# Soil Test Fertilizer Rec Needed



## Cajun (Oct 22, 2020)

I need a recommendation on products and application rate to get my yard into shape. Below I have attached the soil test for my front and back yard and averaged the results to get the recommended ratio of 1-4-2. Any help on the best path would be appreciated. If I left anything out just let me know.


----------



## uts (Jul 8, 2019)

I would not worry about N, you can get anywhere between 2-4lbs of N depending on your standard ie low input bs high input.

For potassium (K) you can get sulphate of potash (SOP) which has an analysis of 0-0-50 which means every 1lb of SOP has 0.5lbs of K so apply according to your recommendation

For phosphate (P), you ca look at something like TSP 0-46-0 which is 46% P so apply as needed

Read the soil remediation guidelines in the cool season section for an in depth read.


----------



## g-man (Jun 15, 2017)

I think you should also attempt to lower your pH with elemental sulfur, per the Soil Remediation Guide.


----------



## Mactex (Sep 29, 2020)

elemental Sulfur can be tricky as it stays around forever, if you go that route start with super low rates and retest, if you are using potable water ask your water department for a recent test and see what your pH is locally. Where you are located in Texas buffering the pH should be easy with ammonium sulfate or magnesium sulfate. Your ideal ratio of calcium to magnesium ppm should be about 5:1 and this sample shows 10:1. I am guessing the soil stays pretty tight, carbon would really help, as would increasing organic overall in the soil.

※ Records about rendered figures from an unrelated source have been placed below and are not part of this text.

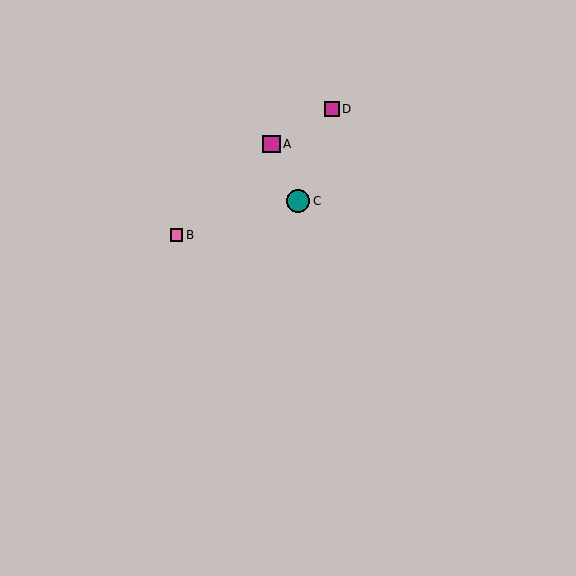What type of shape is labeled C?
Shape C is a teal circle.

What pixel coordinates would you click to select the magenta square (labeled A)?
Click at (271, 144) to select the magenta square A.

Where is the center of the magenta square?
The center of the magenta square is at (271, 144).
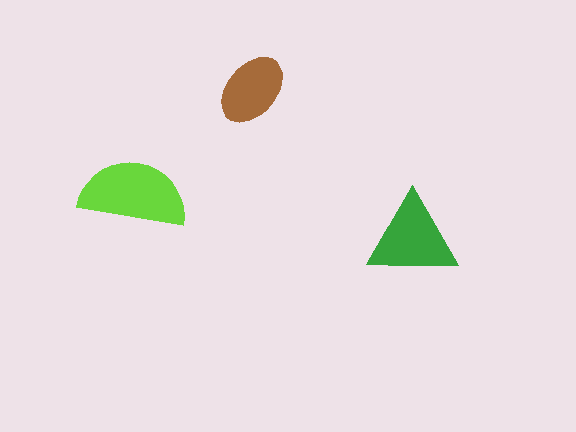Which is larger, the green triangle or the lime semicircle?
The lime semicircle.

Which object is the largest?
The lime semicircle.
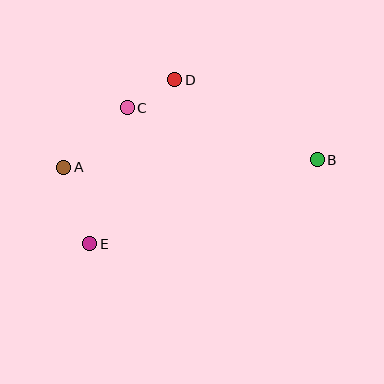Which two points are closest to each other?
Points C and D are closest to each other.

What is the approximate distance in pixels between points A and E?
The distance between A and E is approximately 81 pixels.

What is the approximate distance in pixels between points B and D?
The distance between B and D is approximately 163 pixels.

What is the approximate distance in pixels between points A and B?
The distance between A and B is approximately 254 pixels.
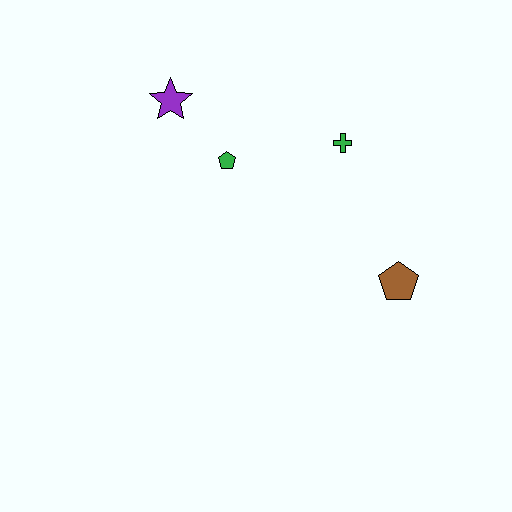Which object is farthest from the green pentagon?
The brown pentagon is farthest from the green pentagon.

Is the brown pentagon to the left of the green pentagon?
No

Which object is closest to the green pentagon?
The purple star is closest to the green pentagon.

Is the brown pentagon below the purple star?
Yes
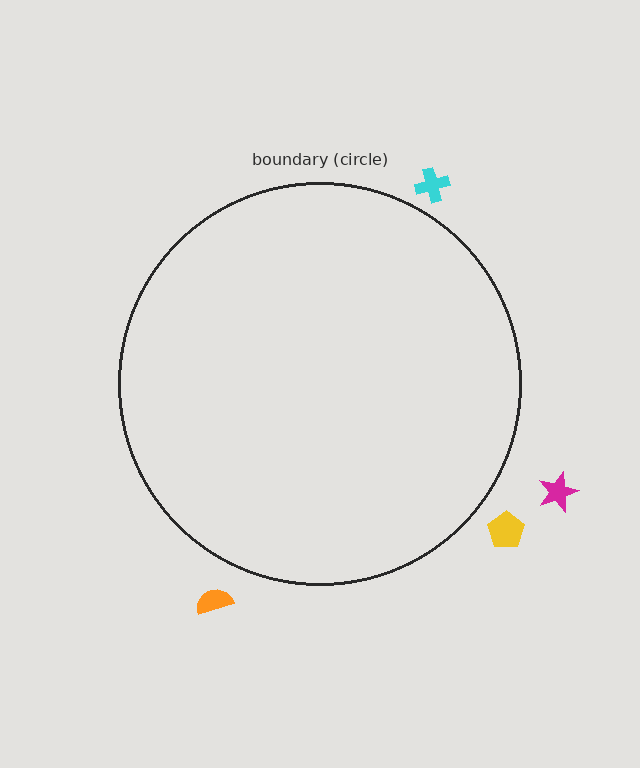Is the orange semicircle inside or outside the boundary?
Outside.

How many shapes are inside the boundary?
0 inside, 4 outside.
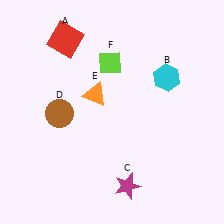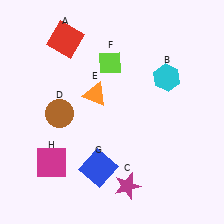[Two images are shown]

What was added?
A blue diamond (G), a magenta square (H) were added in Image 2.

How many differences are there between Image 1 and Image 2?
There are 2 differences between the two images.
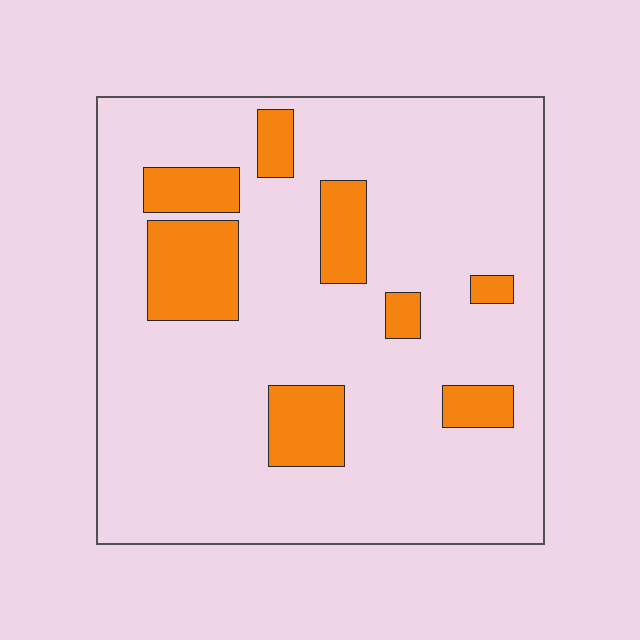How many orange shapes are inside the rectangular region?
8.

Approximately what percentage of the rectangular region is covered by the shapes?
Approximately 15%.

A&M is a great ag school and this looks like an Ag test-I would suggest getting a turf specific test with a saturated paste report so you can see what nutrients are actually available to the plant as opposed to potentially available.
https://loganlabs.com/

They do a great report


----------



## Mactex (Sep 29, 2020)

Joel Simmons with Earthworks does a seminar on the ratios and balancing nutrients:

http://www.earthworksturf.com/pdf/balancing_soil_nutrients.pdf

paste extract
http://www.earthworksturf.com/pdf/paste_extract.pdf


----------



## Cajun (Oct 22, 2020)

Thanks everyone


----------